Summary: Touch is a vital sense, yet the brain processes active and passive touch using distinct pathways. In mice, researchers found that different regions of the thalamus—the brain’s sensory hub—respond uniquely depending on whether the animal actively explored with its whiskers or passively received a touch.
While one part of the thalamus was engaged in both types of touch, the posterior medial thalamus primarily responded to passive stimuli, especially when those touches were unexpected. This separation likely helps animals interpret and react appropriately to environmental cues, including potential threats.
Key Facts:
- Distinct Pathways: Active and passive touch are processed in different thalamic regions.
- POm Sensitivity: The posterior medial thalamus is especially reactive to passive and unexpected touches.
- Behavioral Insight: Separating touch types may help animals distinguish between self-directed actions and external threats.
Source: PLOS
Though the sense of touch underlies how we and most other animals interact with the world around us, much remains unknown about how this sense is processed in the brain.
Researchers from Heidelberg University and Ludwig Maximillan University Munich in Germany measured the neuronal activity differences between active touch and passive touch in mice.
As reported April 8th in the open-access journal, PLOS Biology, the researchers find that active and passive touch are processed by different pathways in the brain.
Active touch can be thought of as grabbing something with your hand, while passive touch would be something brushing against you. Mice, as well as many other animals, use their whiskers to sense the world around them, much like how we use our fingertips.
To actively touch something, mice move their whiskers around, “whisking” the object they are investigating. They also passively sense touch through their whiskers when an object touches them.
The researchers measured whisker movement and neuronal activity in the mice, focusing on the thalamus, the part of the brain that processes all senses except for smell. The mice either actively interacted with an object or the researchers delivered a puff of air to passively stimulate the whiskers.
The baseline activity of the thalamus was generally higher before the mice engaged in active touching, and one part of the thalamus responded to both active and passive touch. However, another part called the posterior medial thalamus primarily responded to passive touch.
This region also had the highest activity when long intervals had passed between puffs of air, which the researchers propose may be connected to the mouse’s surprise at the touch.

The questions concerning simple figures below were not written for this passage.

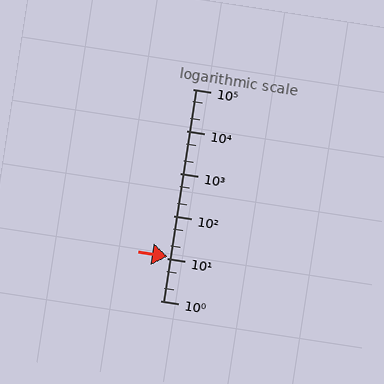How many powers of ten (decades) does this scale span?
The scale spans 5 decades, from 1 to 100000.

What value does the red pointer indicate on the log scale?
The pointer indicates approximately 11.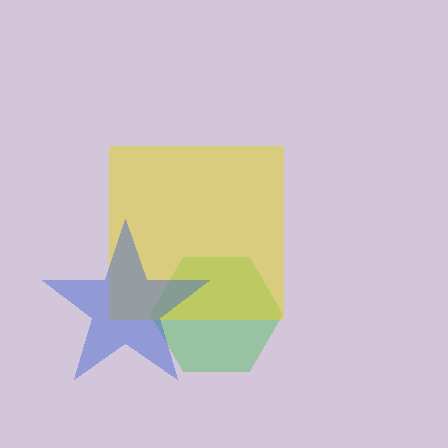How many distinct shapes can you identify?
There are 3 distinct shapes: a green hexagon, a yellow square, a blue star.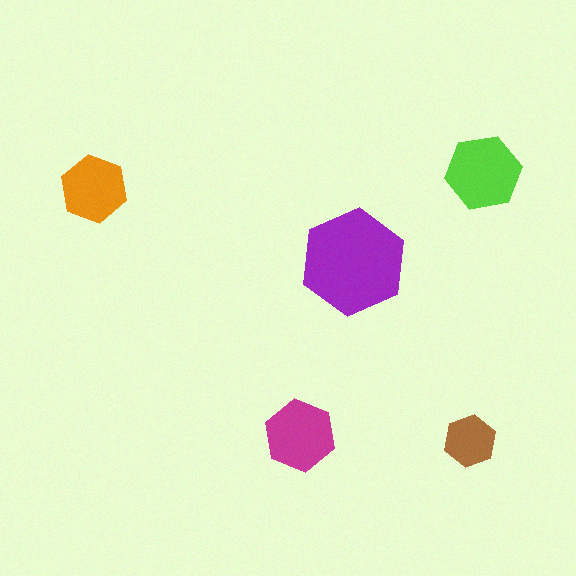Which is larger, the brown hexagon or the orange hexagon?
The orange one.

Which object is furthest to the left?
The orange hexagon is leftmost.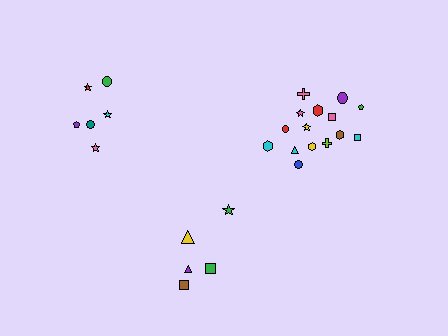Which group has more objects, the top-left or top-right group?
The top-right group.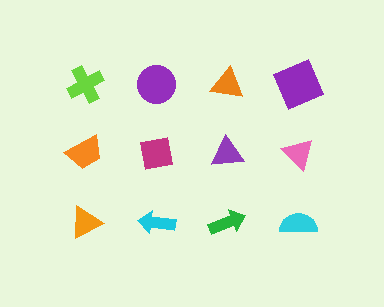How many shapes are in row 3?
4 shapes.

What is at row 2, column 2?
A magenta square.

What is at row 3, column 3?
A green arrow.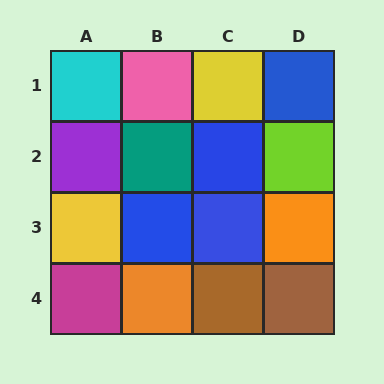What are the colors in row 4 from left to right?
Magenta, orange, brown, brown.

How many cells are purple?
1 cell is purple.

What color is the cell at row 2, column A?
Purple.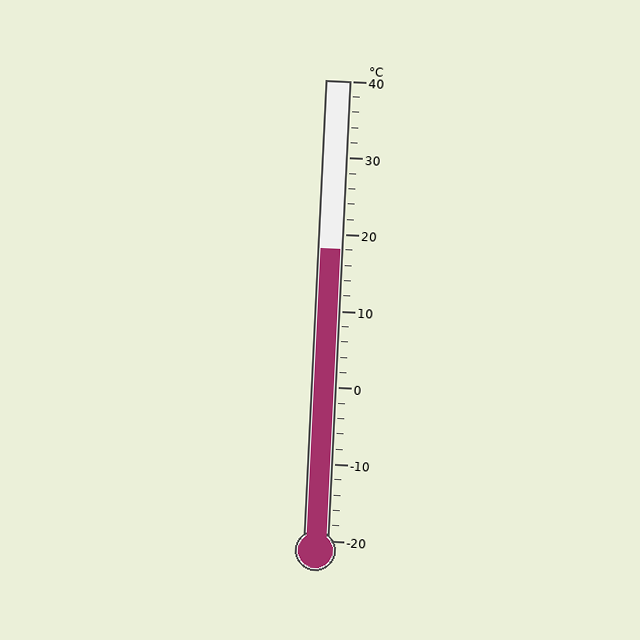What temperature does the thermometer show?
The thermometer shows approximately 18°C.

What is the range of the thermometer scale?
The thermometer scale ranges from -20°C to 40°C.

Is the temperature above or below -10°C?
The temperature is above -10°C.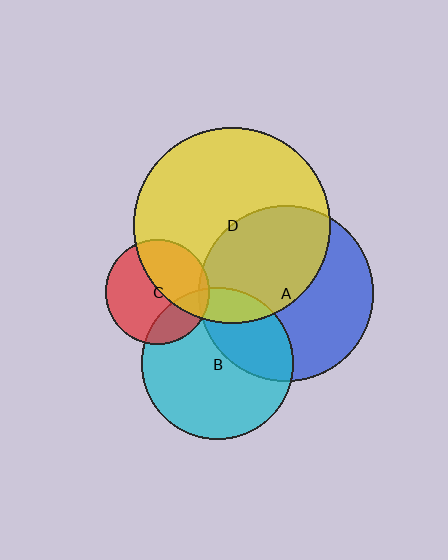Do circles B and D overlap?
Yes.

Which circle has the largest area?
Circle D (yellow).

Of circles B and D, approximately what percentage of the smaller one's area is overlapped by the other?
Approximately 15%.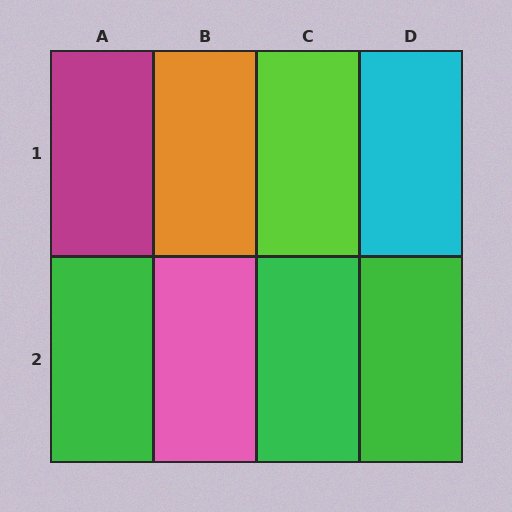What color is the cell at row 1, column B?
Orange.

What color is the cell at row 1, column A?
Magenta.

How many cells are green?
3 cells are green.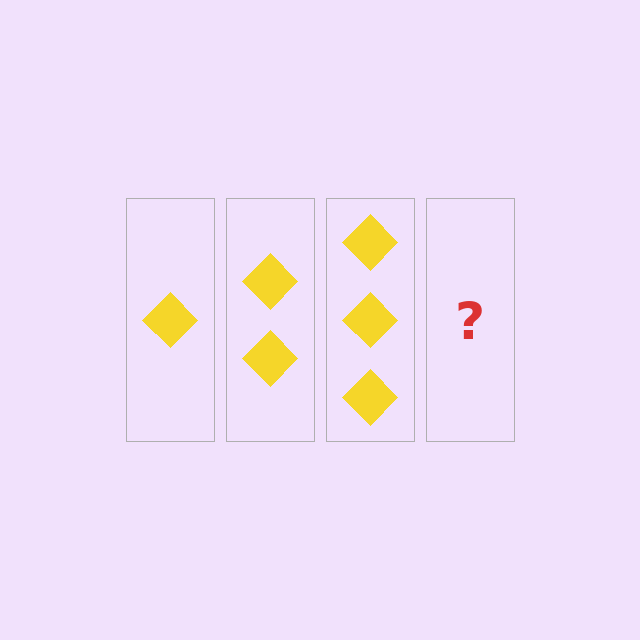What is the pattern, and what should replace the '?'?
The pattern is that each step adds one more diamond. The '?' should be 4 diamonds.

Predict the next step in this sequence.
The next step is 4 diamonds.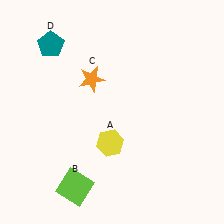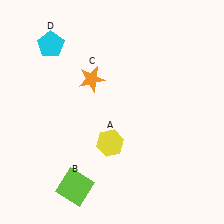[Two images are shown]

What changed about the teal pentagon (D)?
In Image 1, D is teal. In Image 2, it changed to cyan.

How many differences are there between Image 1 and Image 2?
There is 1 difference between the two images.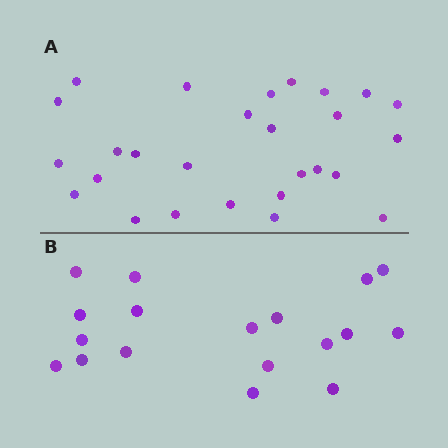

Touch is important for many essential activities from finding food to social interaction. Passive touch, in particular, can also help animals sense danger, such as a predator lurking nearby.
Processing these types of touch in different regions of the brain may allow animals to respond quickly and appropriately in their natural environments.
The authors add, “Being touched and touching something can lead to the same primary sensation but mean entirely different things. We explored how active and passive touch are represented differently in the brain and find that the higher-order thalamus (POm) strongly differentiates these situations.”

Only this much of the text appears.